Neuroprotective effects of resveratrol in AD. The precursor of amyloid protein APP is cleaved sequentially by β- and γ-secretases leading to the production of Aβ and their aggregation. Resveratrol increases the clearance of Aβ peptides through the activation of AMPK. Resveratrol plays an important role in the neuroprotective properties as it reduces Aβ neurotoxicity by phosphorylating PKC-δ. Damaged mitochondria generate ROS which are implicated in apoptosis. iNOS and COX-2 also enhance the production of ROS. Resveratrol exerts antioxidant properties and attenuates oxidative damage by decreasing iNOS and COX-2 levels. Resveratrol also protects mitochondria by increasing the expression of ROS-inactivating enzymes GPx1 as well as SOD1 and by reducing the expression of the ROS-producing enzyme Nox4. Resveratrol also influences the Aβ-induced apoptotic signalling pathway by inhibiting the expression of caspace-3, Bax, FOXO, and p53 by blocking the activation of JNK and by restoring the decrease of Bcl-2 expression, as well as by inhibiting the increase of NF-κB DNA binding.

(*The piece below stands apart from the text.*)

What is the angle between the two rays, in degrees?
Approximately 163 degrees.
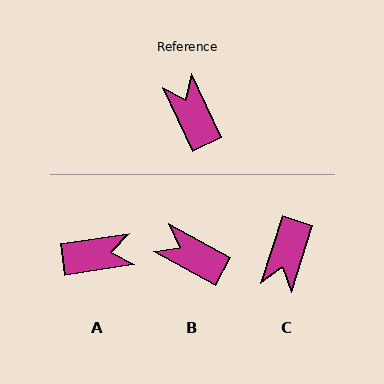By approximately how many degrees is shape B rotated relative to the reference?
Approximately 37 degrees counter-clockwise.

Mitochondrial biogenesis is induced by resveratrol through SIRT1 activation and deacetylation of PGC-1α. Resveratrol was also able to protect hippocampal neurons by alleviating cognitive impairment and reducing neuronal loss via modulating the janus kinases, extracellular signal-regulated kinases, and signal transducers, as well as the signalling pathway of the activators of transcription (JAK/ERK/STAT).

Figure 4

Standardized Ginkgo biloba extract (GBE) LI 1370 (Vifor SA, Switzerland) (100 μg/ml) increased neurite outgrowth of SH-SY5Y neuroblastoma cells after 3 days of treatment in 3D cell culture. Pictures were taken using a cell imaging multimode reader Cytation3 (Biotek Instruments Inc., X20 in black and white) after immunostaining (IMS, βIII-tubuline/Alexa488). Compared to the untreated SH-SY5Y cells (CTRL, (a)), 100 μg/ml of GBE (b) was efficient in increasing the formation of neurites.

Figure 5

Neuroprotective effects of allopregnanolone (AP) in AD. AP has been proven to reduce Aβ aggregation-induced cell death. It exerts a neuroprotective effect against oxidative stress-induced cell death via the improvement of the cellular and mitochondrial energy by enhancing the OXPHOS and ATP levels. AP ameliorates the mitochondrial redox environment by decreasing ROS and by improving the activity of the enzyme MnSOD. AP also has beneficial effects on bioenergetic enzymes such as PDH and αKGDH implicated in the TCA cycle. AP ameliorates cholesterol homeostasis and clearance for the biosynthesis of neurosteroids by raising the expression of PXR and LXR. AP promotes repair and renewal of neurons leading to restored cognitive performances in AD.

Figure 6

Modulation of mitochondrial function by estrogen and phytoestrogen. Less evidence is provided for the direct effects of phytoestrogen on mitochondria compared to estrogen, but antioxidant properties were demonstrated.